Picking tea leaves among green hills in Darjeeling or the Nilgiris has always been romanticised. The spectacle of women carrying conical cane baskets over their shoulders is not just a favoured photo op but also a role many tourists are tempted to play, even if only for a bit.
"Chai" is perhaps India's favourite drink, be it from stalls on the street or the colonial remnant - afternoon tea. But connoisseurs and enthusiasts who want more than the regular have to trot their way into obscure, fancy stores that sell beautifully packaged teas at exorbitant prices. Or succumb to the pressures of having to call any tea with Indian roots "chai tea". Translate it to one language out of the two and the phrase sounds plain ridiculous. Sadly, the best of Indian teas are usually exported. So where does a chai-lover go for genuine blends at genuine rates?
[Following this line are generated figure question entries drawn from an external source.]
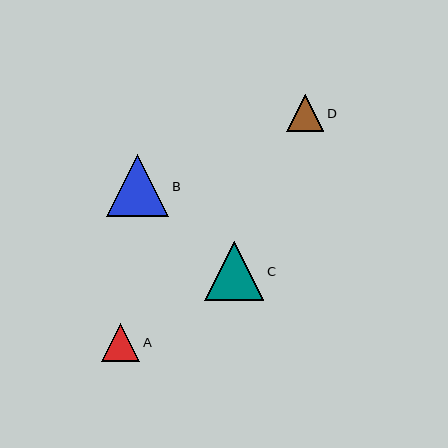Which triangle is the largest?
Triangle B is the largest with a size of approximately 62 pixels.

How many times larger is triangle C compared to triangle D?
Triangle C is approximately 1.6 times the size of triangle D.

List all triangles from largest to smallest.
From largest to smallest: B, C, A, D.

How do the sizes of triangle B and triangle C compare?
Triangle B and triangle C are approximately the same size.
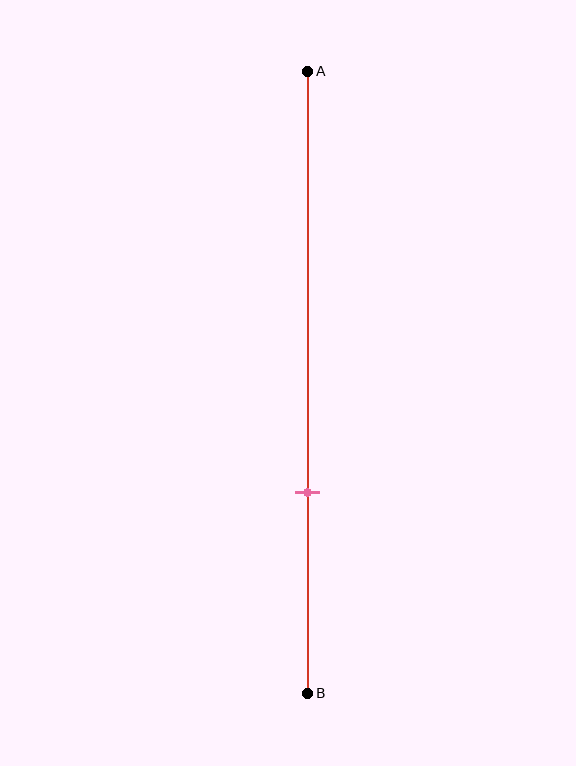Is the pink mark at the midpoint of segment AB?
No, the mark is at about 70% from A, not at the 50% midpoint.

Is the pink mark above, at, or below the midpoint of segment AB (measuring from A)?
The pink mark is below the midpoint of segment AB.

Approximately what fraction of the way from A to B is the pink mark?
The pink mark is approximately 70% of the way from A to B.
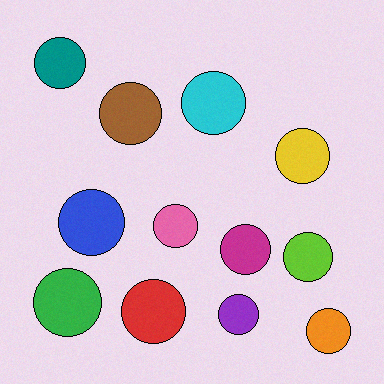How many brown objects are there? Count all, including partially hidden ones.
There is 1 brown object.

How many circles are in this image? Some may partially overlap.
There are 12 circles.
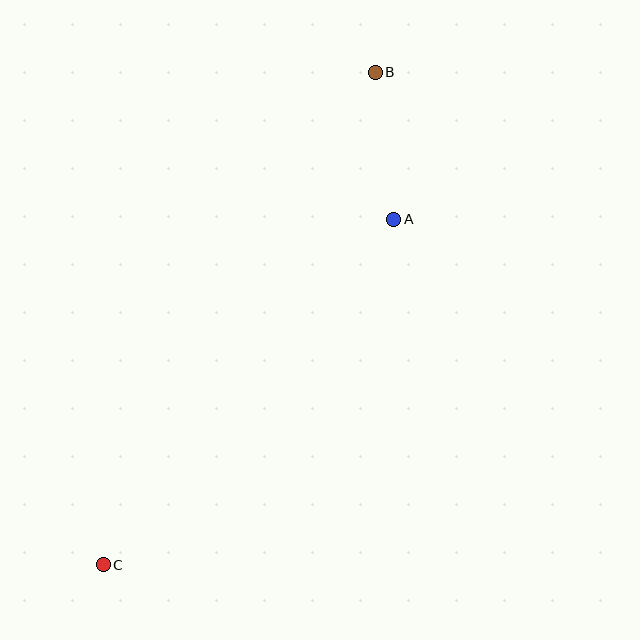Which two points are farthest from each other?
Points B and C are farthest from each other.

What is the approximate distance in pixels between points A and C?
The distance between A and C is approximately 451 pixels.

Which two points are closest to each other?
Points A and B are closest to each other.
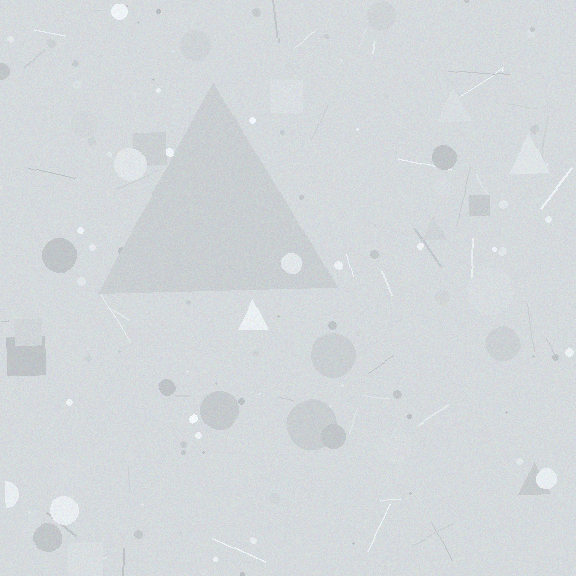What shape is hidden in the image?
A triangle is hidden in the image.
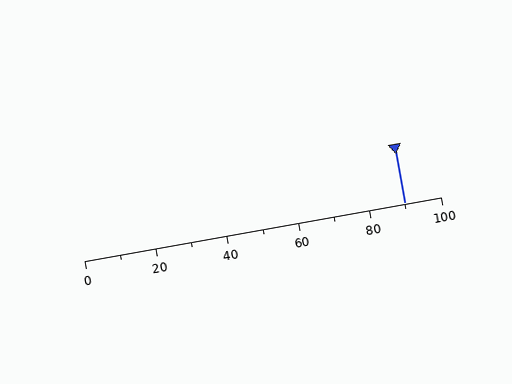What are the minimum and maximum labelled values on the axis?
The axis runs from 0 to 100.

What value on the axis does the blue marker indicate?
The marker indicates approximately 90.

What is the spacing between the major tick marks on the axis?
The major ticks are spaced 20 apart.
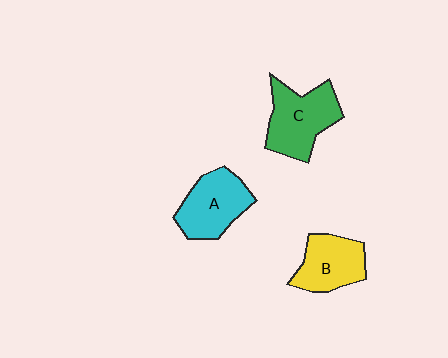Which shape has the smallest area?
Shape B (yellow).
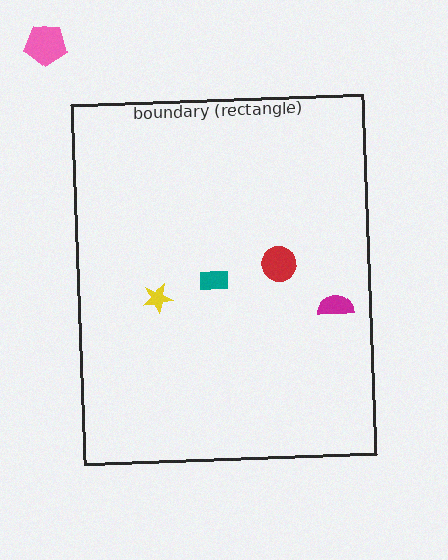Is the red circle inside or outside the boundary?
Inside.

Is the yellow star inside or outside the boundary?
Inside.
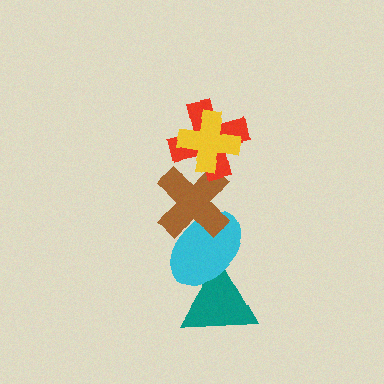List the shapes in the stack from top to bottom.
From top to bottom: the yellow cross, the red cross, the brown cross, the cyan ellipse, the teal triangle.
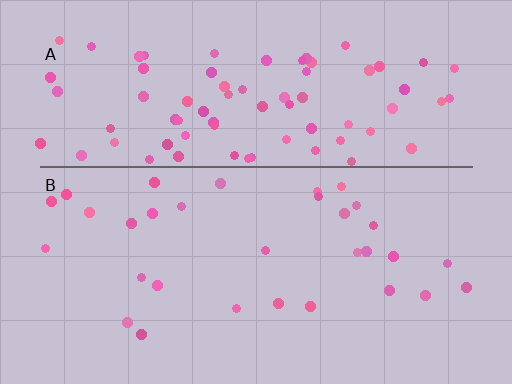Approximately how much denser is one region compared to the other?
Approximately 2.7× — region A over region B.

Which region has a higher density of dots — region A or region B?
A (the top).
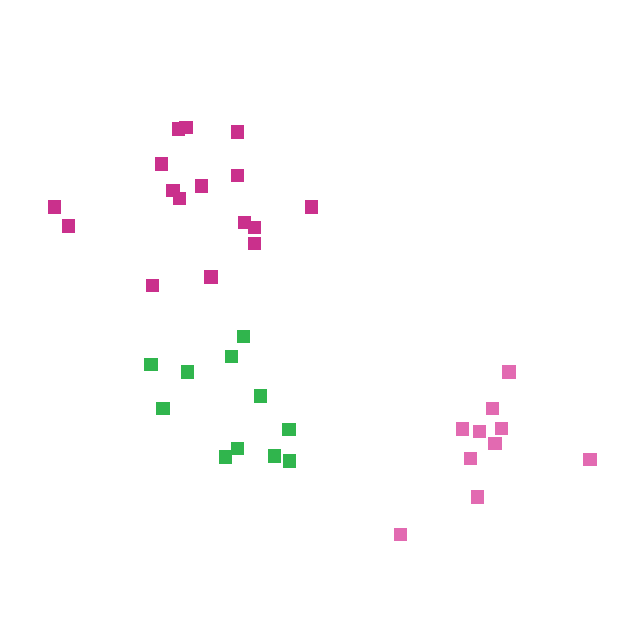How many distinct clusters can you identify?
There are 3 distinct clusters.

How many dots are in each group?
Group 1: 11 dots, Group 2: 10 dots, Group 3: 16 dots (37 total).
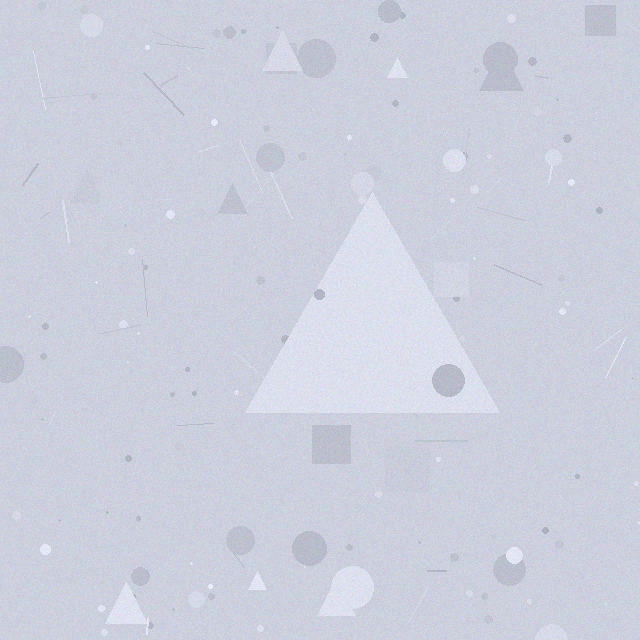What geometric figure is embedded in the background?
A triangle is embedded in the background.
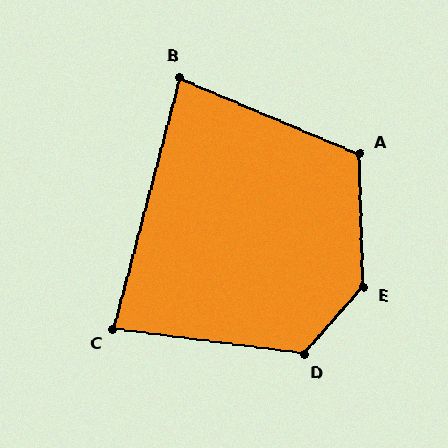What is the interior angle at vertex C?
Approximately 83 degrees (acute).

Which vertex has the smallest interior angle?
B, at approximately 82 degrees.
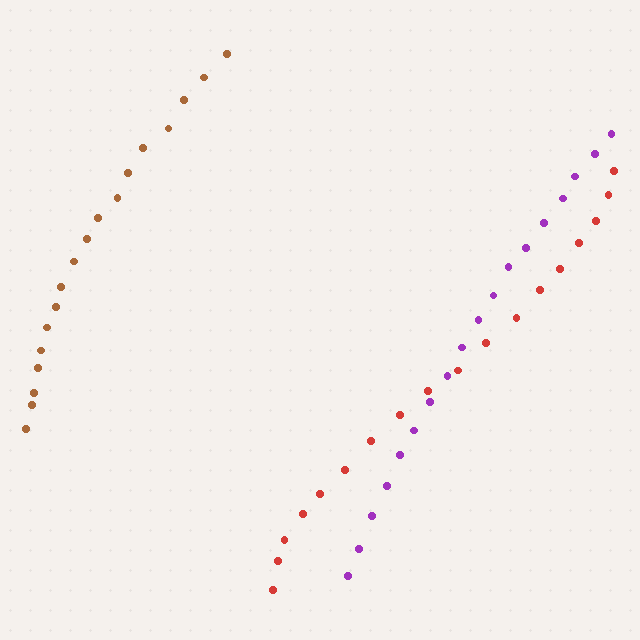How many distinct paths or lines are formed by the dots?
There are 3 distinct paths.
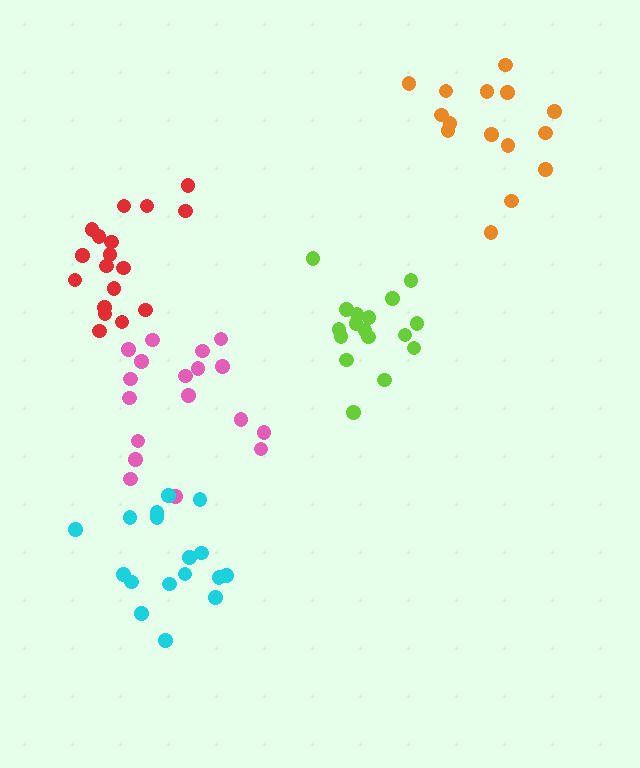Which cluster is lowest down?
The cyan cluster is bottommost.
Online tea retailing has picked up just as well as shopping websites for clothes and shoes. Kaushal Dugar's Teabox, for instance, boasts a partnership with over a 100 tea estates across India and Nepal. The company has shipped teas to Chile, Argentina and even a British army officer serving in Iraq. It just goes to show how coveted Indian tea is, and, despite that, most people in India are content with regular Tata Tea or Lipton teabags for their daily morning fix. The option of alternating between a strong Assam and lighter Darjeeling black tea remains unexplored. Also, many rolled leaves of green, white and oolong teas never come close to being unfurled.
A significant difference in taste between regular packaged teas and specialty teas is evident, of course. Rohan Jahagirdar, senior marketing manager at Teabox, told me over a conversation: "The 200-year-old Indian tea industry relies on a large value chain consisting of multiple middlemen. This legacy value chain causes an inordinate delay in the time taken for it to reach the end consumer." Naturally, if it takes six to nine months for tea to reach an end consumer, the quality of the tea is likely to go down. Rohan explained that by circumventing the traditional value chain, and by connecting the growers directly with the consumers, Teabox is able to cut short the time to market from six to nine months, to five to six days.
This is what makes buying tea off Teabox or other websites more satisfactory than picking something off a shelf. But it's not just tea that's privileged enough to have websites dedicated to selling it. Kunal Ross has a similar vision in mind for The Indian Bean. The company believes that there is a dearth of Indian specialty coffee and non-blended coffees in India, and that we have been very used to drinking instant coffee. Just like Darjeeling tea, the taste of filter coffee is unknown to many Indians, except for those from the south. The Indian Bean employs free trade practices and sources coffee directly from farmers, which, again, makes freshness the priority.
I have walked into a Starbucks or a Costa and ended up disappointed with my cappuccino almost every time. Not that I am an expert at picking the perfect bean, but coffee at independent cafes almost always tastes better than something at a chain - especially the filter coffee at all-vegetarian south Indian restaurants.
It's far easier to order packs of tea and coffee with a few clicks on your laptop than it is to go out and deal with bitter tastings and pushy salespeople. And a great way educate yourself about the subtle differences between a first flush and second flush. You'll want to save the sediment of leaves/beans to whiff long after their flavour has been exhausted.